Unlike saxophonist Lakatos’ labored attempted at identity music, Gadó, and Szakcsi Lakatos take their Hungarian-ness for granted; it’s merely internalized not displayed. For instance the guitarist’s “Winnie the Pooh joins Europe” parts I and II, which introduce and sum up the program are filled with call-and-response vamps from saxes and strings, pitter-patter piano pulses, rock-like guitar reverb and tempo-changing drum rolls. With its layered polyphony “Part I” features Bujtor plucking his fiddle like a bluegrass mandolin and repeated bogus endings that reach a vaudevillian climax. Less than half the length, “Part II” has stop-time rhythm which showcases multiphonic horn lines, staccato violin runs, and buzzing distortion from guitar pedals. As it zooms to its climax, splinters of Austro-Hungarian marches, Roma laments and Lisztian classicism appear.

The pianist’s aptly titled “Distortion” is all flashing dynamics from Szakcsi Lakatos, ruffling bowed strings plus honks and snorts from Monniot’s baritone.
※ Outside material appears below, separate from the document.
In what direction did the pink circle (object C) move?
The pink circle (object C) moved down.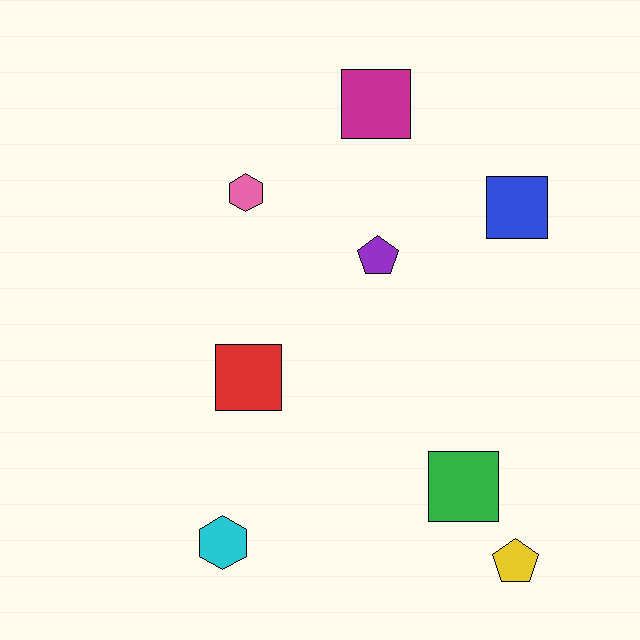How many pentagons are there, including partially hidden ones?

Jerky, buoyant tenor saxophone lines and chromatic trombone burrs give the other Frenchmen something to do as the rock-style hooks waft the piece to a contrapuntal conclusion.

Monniot, who contributes three of his own compositions, appears to be firmly in the POMO school. He mixes Gadó’s country-style picking, resonating wooden claves and door-knocking percussion on one piece with Hungarian-flavored fiddle arpeggios, tap-dance bass rhythms from Gastard and contrapuntal reed honking.

With its punning title, “Have you met mystic?” has one of Gadó’s best solos, as his slurred fingering outlines both the notes and their defined vibrations. When the harmonies open up, the strings approach czardas rhythm. Thus the tune links those dance beats with unison, R&B-like horn riffs, and concludes with whooshing jettes from Bujtor and dynamic arpeggios from Szakcsi Lakatos.

Defining the identity of Hungarian improv seems best done within the country, as these CD demonstrate. Unless, that is you take the indigenous ingredients and spice it up with seasoning from elsewhere to turn the whole thing into a nourishing musical goulash.